The commentary adds that Chief Kehoe has taken the initiative to implement corrective measures and a procedures to achieve the McCabe report’s thrust.
The commission notes that its evaluation of the police chief shows a need for him to interact in a more personal and helpful manner with his organization, while still maintaining the command structure and behavior necessary in a quasi-military unit.
“All in all, the commission feels that Chief Kehoe has performed quite well, and recognizes…that there are a few areas that with concentration and perseverance can be improved,” according to the Police Commission.
Commission members added that they discussed with First Selectman Pat Llodra her opinion of the chief’s performance, noting that she values communications, accessibility, and responsiveness, adding that she believes that the chief excels in those qualities.
For calendar 2013, the Police Commission recommends some performance goals for Chief Kehoe.
Generally, these include: make efforts to improve employee-management relations and make efforts to provide more positive work outcomes for staff members.

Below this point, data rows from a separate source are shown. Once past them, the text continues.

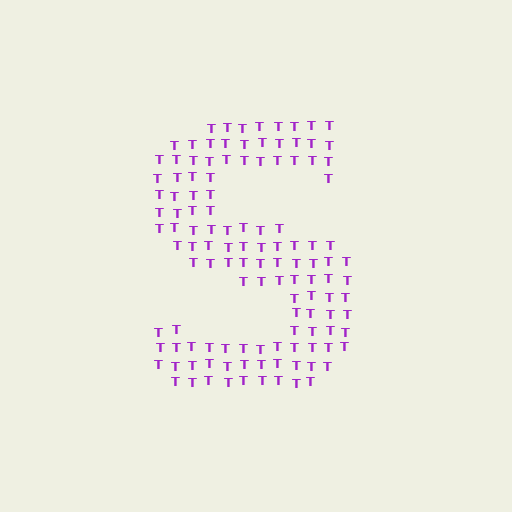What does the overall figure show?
The overall figure shows the letter S.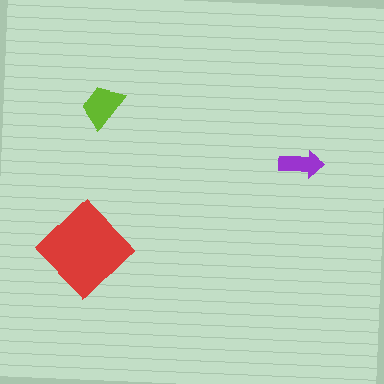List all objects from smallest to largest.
The purple arrow, the lime trapezoid, the red diamond.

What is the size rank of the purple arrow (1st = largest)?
3rd.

Following a free study that he performed in 2012 at the request of the Police Commission, James E. McCabe, PhD, a criminal justice professor, found that improving communications among rank-and-file police officers, the police chief, and the Police Commission is the best way to address low morale among the rank-and-file police membership.
Dr McCabe is an assistant professor in the criminal justice department at Sacred Heart University in Fairfield. Dr McCabe served in the New York City Police Department for 21 years, retiring at the rank of inspector.
Dr McCabe has told Police Commission members that the police department has an “outstanding group of men and women who are looking to do a good job.”